I decided to build an SLC (Simple, Lovable, Complete) of something fun. Jason Cohen says SLCs are what MVPs were supposed to be. From a few ideas I had on the table, I picked Cryptosaurus. The app would be simple – you pick a dino, the app takes your pfp and creates a dino styled as your pfp.

For example, I had the high-level vision in my head and I knew how to build things “by the book”. But I thought: “Okay, let’s embrace the hype and ‘just build’ like some Twitter influencers say”.

Working Prototype

I started by describing my idea to ChatGPT (5.2 Thinking Extended). We discussed it for a while, narrowed down the scope, and I was ready to start. I sent the scope to Opus 4.5, turned on the Plan Mode, and waited for the outcome.

However, I didn’t like the boilerplate design. So I played around with Coolors to find the palette I liked. Picked something, tested it on the UI, changed some colors. Wash, rinse, repeat. After a few rounds, I got the colors right.

Non-Crappy Prototype

Then I noticed that Claude overly complicated UI and UX. So I started simplifying it. If I used Figma, I would’ve made 10 different variants in 10 minutes and kept a pixel-perfect control over the outcome. But I wanted to “just build”, right?

Therefore, I asked LLM to build a new UI. Didn’t like it, so asked Claude to rebuild it.
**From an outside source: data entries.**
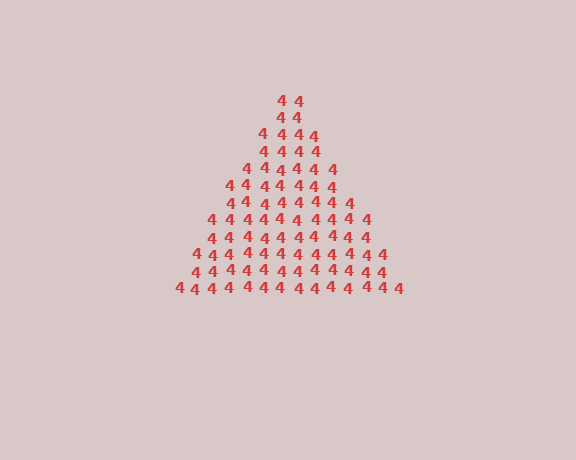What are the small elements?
The small elements are digit 4's.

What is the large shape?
The large shape is a triangle.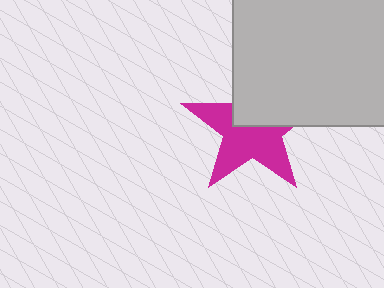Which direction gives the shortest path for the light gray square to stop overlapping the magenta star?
Moving up gives the shortest separation.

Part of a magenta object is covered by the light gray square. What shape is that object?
It is a star.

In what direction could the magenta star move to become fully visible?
The magenta star could move down. That would shift it out from behind the light gray square entirely.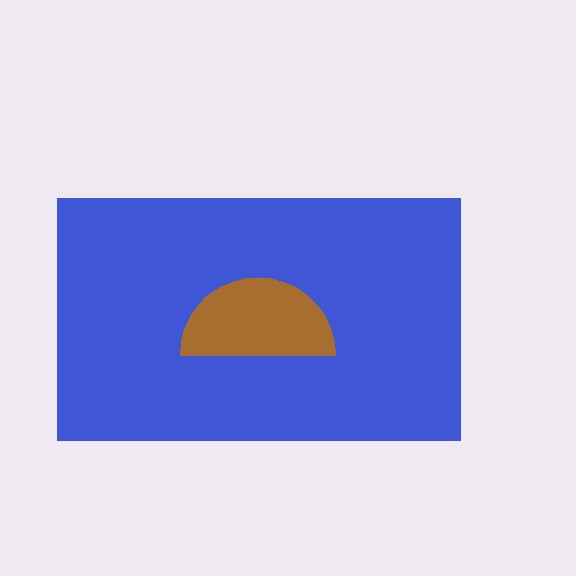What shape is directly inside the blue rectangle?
The brown semicircle.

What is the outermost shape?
The blue rectangle.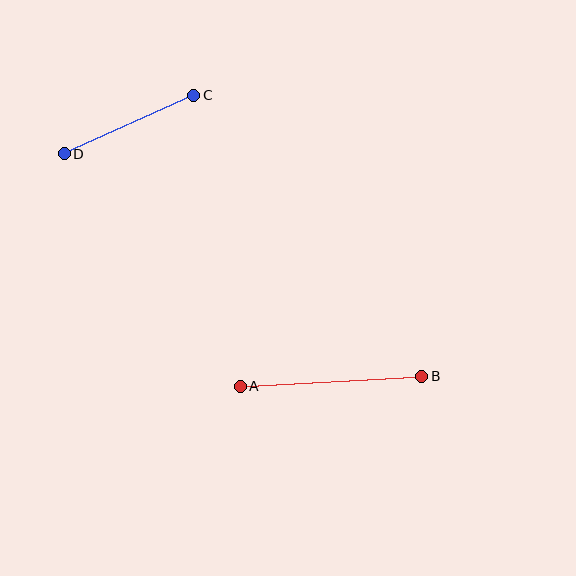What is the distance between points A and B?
The distance is approximately 182 pixels.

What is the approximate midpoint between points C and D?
The midpoint is at approximately (129, 125) pixels.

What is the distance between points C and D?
The distance is approximately 142 pixels.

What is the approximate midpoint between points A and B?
The midpoint is at approximately (331, 381) pixels.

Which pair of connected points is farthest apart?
Points A and B are farthest apart.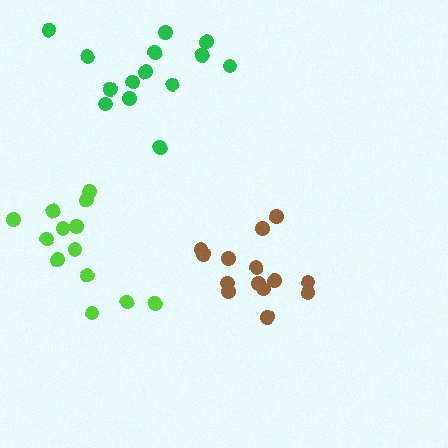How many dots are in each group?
Group 1: 14 dots, Group 2: 14 dots, Group 3: 13 dots (41 total).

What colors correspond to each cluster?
The clusters are colored: green, brown, lime.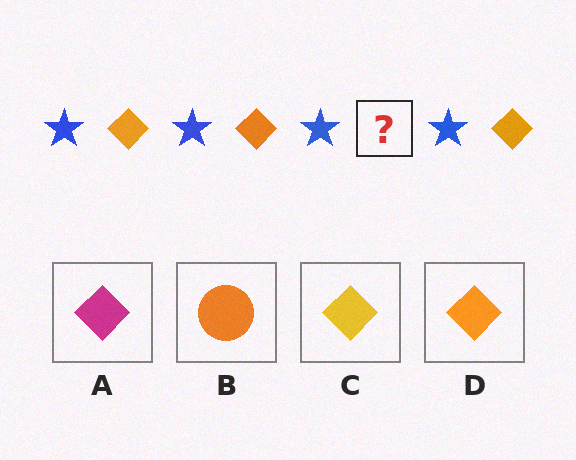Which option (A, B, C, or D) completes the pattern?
D.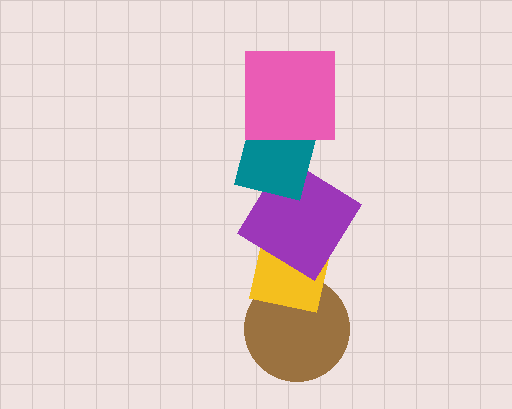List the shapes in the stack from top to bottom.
From top to bottom: the pink square, the teal square, the purple diamond, the yellow square, the brown circle.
Some important details were not there, so had to reprompt. Then I figured out I could simplify the UI way further, so asked to rebuild it completely.

Setting Up Infra

Once I figured out the prompt, now was the time to put it out there. Bought a cryptosaurus.app domain on Cloudflare, set it up on Vercel, and now was the time to put my back-end on a server.

Additionally, after a longer chat with an LLM, I decided to use AWS since it was pretty cheap and I always wanted to learn it. Once I opened the panel and saw the vast ocean of AWS services, I knew it’s an overkill.

Conclusion

In conclusion, building a working product from a vibecoded prototype takes time and effort. Don’t believe the hype, and be prepared to put in the work. With the right mindset and tools, you can create something amazing.

Finally, I hope my experience will help you in your own journey. Remember to stay focused, keep learning, and always be open to new ideas and technologies.